A response posted by the Fraternal Order of Police Lodge #4 last summer (when the reform bill that would eventually become the SMART Act was first introduced) said county police already practice what is required by the bill.
Jones, who had introduced the bill along with Olszewski, had wanted to add four amendments: clarity on the chokehold exception, expanding whistleblower protections to apply to all police misconduct, and specifying civilians may be appointed as voting members on the Police Department’s disciplinary hearing boards.
The fourth amendment would require the county police chief to present a ‘use of force’ report to the county council every year by April 1.
Jones removed those amendments before Monday’s vote. The fourth amendment was still passed.
When the bill was introduced last month, Fraternal Order of Police Lodge #4 President David Rose released a statement describing how the lodge had worked with members of the county council, Chief Melissa Hyatt and Olszewski to craft legislation to modernize department policies and strengthen the relationship with citizens of Baltimore County.
“The FOP Executive Board of Directors has voted to support the SMART Policing Act draft legislation that was circulated to all parties over the Labor Day weekend,” Rose wrote.

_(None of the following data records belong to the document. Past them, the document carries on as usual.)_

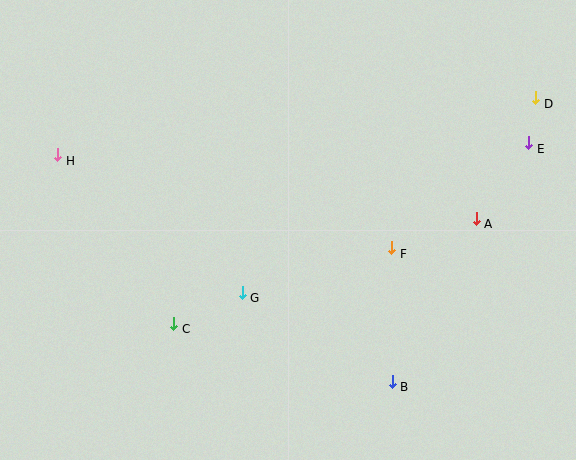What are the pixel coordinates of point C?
Point C is at (174, 329).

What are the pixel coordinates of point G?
Point G is at (242, 298).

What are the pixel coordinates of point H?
Point H is at (58, 161).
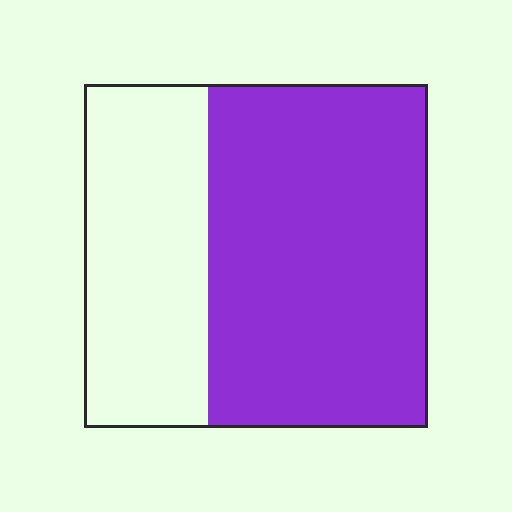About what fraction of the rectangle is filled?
About five eighths (5/8).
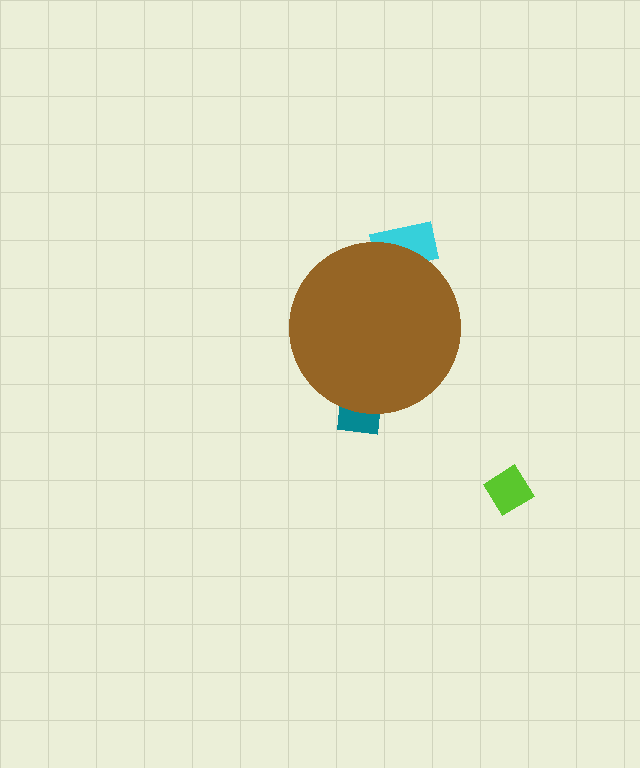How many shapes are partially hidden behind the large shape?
2 shapes are partially hidden.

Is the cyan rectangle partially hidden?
Yes, the cyan rectangle is partially hidden behind the brown circle.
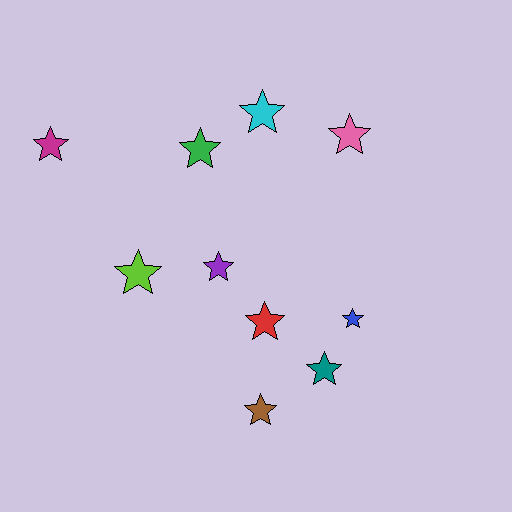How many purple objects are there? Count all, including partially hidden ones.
There is 1 purple object.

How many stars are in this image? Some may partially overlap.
There are 10 stars.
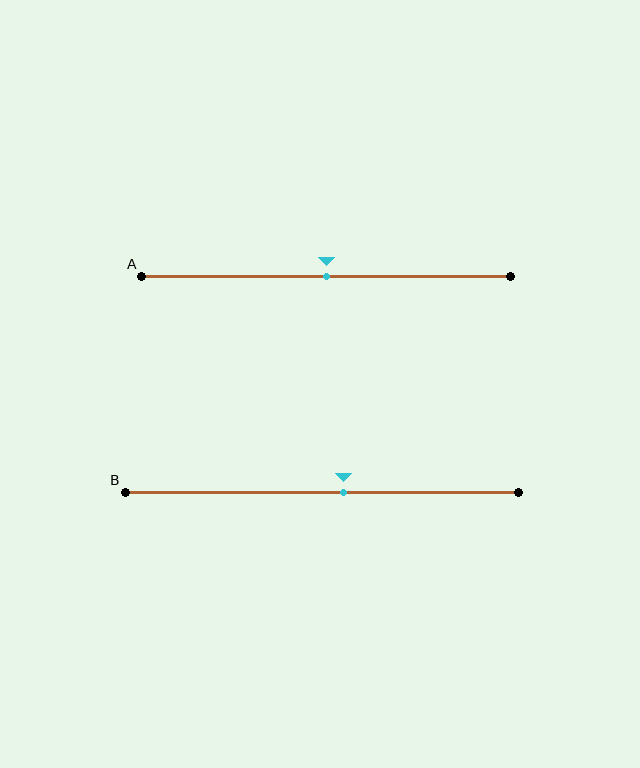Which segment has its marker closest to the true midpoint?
Segment A has its marker closest to the true midpoint.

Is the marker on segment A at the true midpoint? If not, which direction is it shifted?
Yes, the marker on segment A is at the true midpoint.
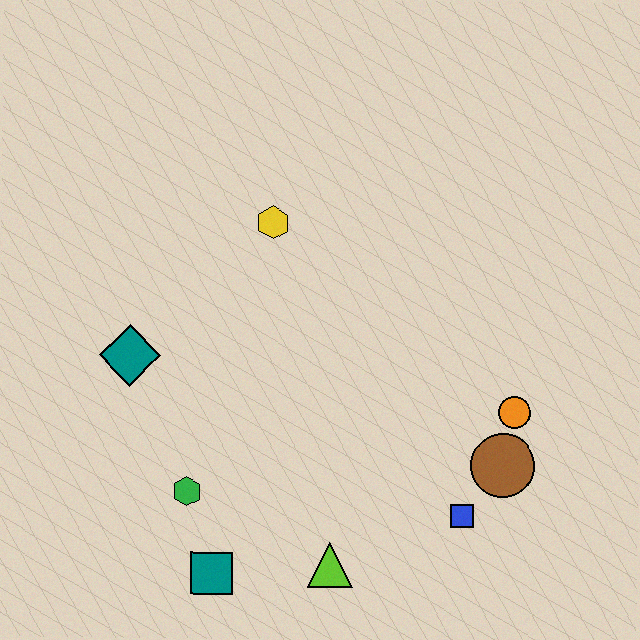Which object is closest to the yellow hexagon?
The teal diamond is closest to the yellow hexagon.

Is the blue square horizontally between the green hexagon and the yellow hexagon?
No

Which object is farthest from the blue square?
The teal diamond is farthest from the blue square.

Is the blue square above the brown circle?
No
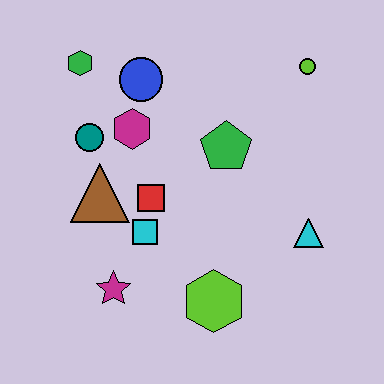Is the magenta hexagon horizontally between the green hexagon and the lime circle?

The Lodge has not yet issued a statement on the bill’s passing as of Tuesday.
Over the summer, the Lodge posted statistics showing that over the 10-year period of 2010-19, Baltimore County Police had shown a significant downward trend in incident of use of force, use of firearms and citizen complaints, despite a major increase in the county population and calls for service.
A response posted in July also stated Baltimore County Police already restricted chokeholds to situations “where it is objectively reasonable under the totality of the circumstances to use deadly force.”
The Lodge also pointed out de-escalation training is already emphasized in the academy, and officers are trained to exhaust all alternatives before shooting (including non-force or less-lethal force).
All Baltimore County Police Officers are trained to recognize the sanctity of life, the response read. Deadly force may only be used when necessary and all uses of force must be “reasonably based on the totality of the circumstances.”